Patient care not only involves knowing one’s technology in their department but it expands to other departments. Nurses remain patient advocates and for them to not be a part of the decision-making process means they would not know where to intervene on behalf of the patients. One example that came to mind when thinking of this topic was the inclusion of CPOE for the physician’s use. CPOE stands for computerized physician’s order entry. The physicians were the only ones set to learn this new task by the hospital. Through CPOE they would be able to document, view patient’s record, enter electronic medication and nursing orders and also print electronic prescriptions (Sebetci, 2018). It seemed that daily we ran into problems with the physicians not being able to complete a task within CPOE . They also were neglecting to complete a tasks which would cause a medication discrepancy or a task not well communicated to the nurse or others on the healthcare team. It was a tough transition period as many physicians were instructed to receive additional training on this piece of technology. It was a balancing act of them finding time to actually complete the training and seeing their patients.
It seemed that each day, us nurses would have to work to bridge the gap by trying to educate ourselves on the CPOE use without any formal training so that we could assist the physicians when they rounded. Some of the problems that arose from the physicians not knowing how to properly use CPOE were as follows. 1. No prescriptions were printed for discharged patients causing a disruption in their continued care 2. Critical or borderline labs were missed by physicians 3. poor communication to nurses and others on the healthcare team 4. They missed major steps in documentation. This was a very grave problem as regulating agencies are looking for these steps to be done in order for the organization to remain in compliance.
This writer believes it would be beneficial to educate nurses on this task as well since most of what the physical does in CPOE affects the nurse’s duties. It was very overwhelming and confusing trying to figure out a program that was never taught to us and trying to assist the physician with what we know. Many people may not have taken the time to do this but each task that the physician does not know how to complete, ultimately affects the job of the nurse. Overall, the patient’s wellbeing and safety is at the utmost importance and therefore we all need to be educated so that we have adequate knowledge on how to take care of the patients.

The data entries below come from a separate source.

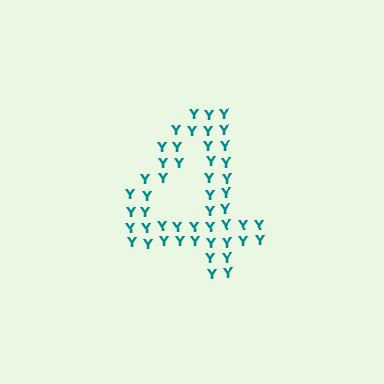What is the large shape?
The large shape is the digit 4.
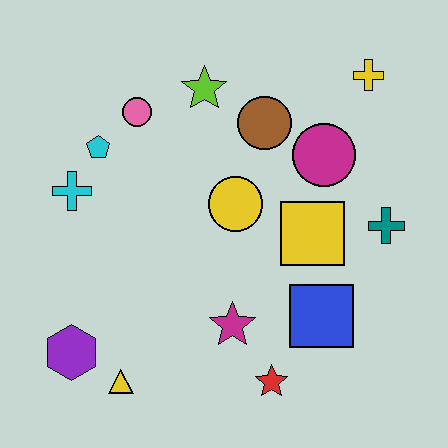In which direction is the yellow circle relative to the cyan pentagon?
The yellow circle is to the right of the cyan pentagon.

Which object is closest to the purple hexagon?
The yellow triangle is closest to the purple hexagon.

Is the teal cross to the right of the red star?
Yes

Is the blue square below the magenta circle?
Yes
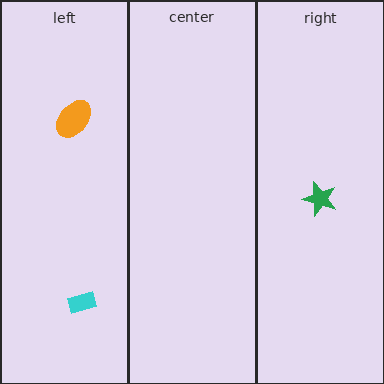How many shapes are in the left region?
2.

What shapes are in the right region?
The green star.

Mentel, A. (2017). Decision-Making Styles and Subjective Performance Evaluation of Decision-
Making Quality among Hospital Nurses. Studia Psychologica, (3), 217.
Sebetci, O. (2018). Enhancing end-user satisfaction through technology compatibility: An
assessment on health information system. Health Policy and Technology,
Strachan, P. (2018). Canadian hospital nurses’ roles in communication and decision-making
about goals of care: An interpretive description of critical incidents.
Applied Nursing Research, 40, 26–33.